By Mustafa Kocatürk / info@eurohoops.net
Balkanlar, basketbol bu kıtaya geldiğinden beri Avrupa’nın en büyük basketbol fabrikasıdır. Ancak Partizan gibi, Cibona gibi gücünü yerel oyunculardan alan takımlar birer seviye aşağı indikçe iş yabancıları parlatanlara kaldı.
Biz de Eurohoops Mercek olarak bugün Balkan Ligi’ne mikroskopla baktık ve ligin gelecek vaat eden yabancılarına bir göz gezdirdik.
Nigel Williams-Goss – Partizan
Avrupa’nın belki de en dikkat çekici çaylağı olan Nigel Williams-Goss, gerçekten bir çaylak. Geçtiğimiz sezonu Gonzago Bulldogs’ta geçiren Williams-Goss, takımıyla sezon sonu turnuvasını finalde kaybetmişti.

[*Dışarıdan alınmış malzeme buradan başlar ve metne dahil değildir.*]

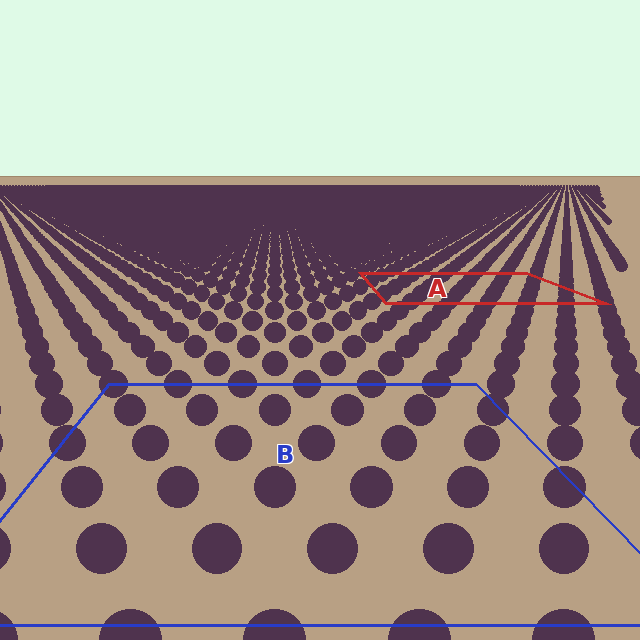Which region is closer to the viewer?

NBA Draft’ında Utah Jazz tarafından ikinci turda seçilen Williams-Goss, bu zamanlarda çok oyuncunun yapmadığı bir yola girdi ve NBA’de şansını bile denemeden çok fazla rol ve süre alabileceği Partizan’ın yolunu tuttu.

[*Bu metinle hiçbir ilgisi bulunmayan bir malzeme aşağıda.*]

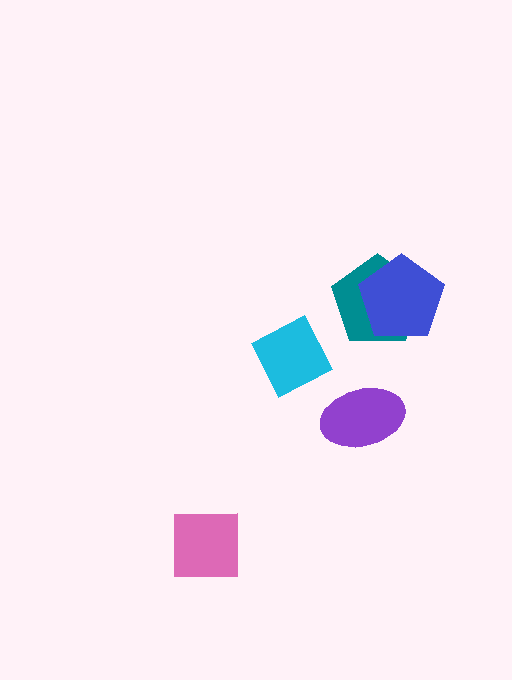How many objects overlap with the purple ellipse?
0 objects overlap with the purple ellipse.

Williams-Goss’un sahada yapabildiği en iyi şey hücumda birden fazla tehdit yaratmak. Tepe pick&roll’unu iyi oynayan Williams-Goss, maç başına 6.6 asist üretebilecek kadar iyi bir yaratıcı. Bunun yanında pick&roll sonrası potaya gidebildiğini de söylemek lazım.
Yine aynı şekilde Williams-Goss, yazı serisinde daha önce bahsettiğimiz Jaime Fernandez gibi oyununu tamamen tepe pick&roll’unun üzerine kurgulamış bir oyuncu da değil. Kendi skorunu yaratabiliyor ve maç başına 16.5 sayı atıyor.
Williams-Goss savunma konusunda da asla yabana atılacak bir isim değil. 191 fiziği ve mobil oyunuyla zaten kendi başına rakiplerine sıkıntı yaratıyor. Bunun yanında stense oturmayı seviyor ve rakibi için de istediği zaman baş belası olabiliyor.
ABA Ligi seviyesiyle Avrupa’nın diğer ligleri karşılaştırmak açısından biraz güç. Ancak Williams-Goss’un Avrupa için altın değerinde bir oyuncu olduğunu söylemek gerekiyor. Alan takım asla hata yapmış olmayacak.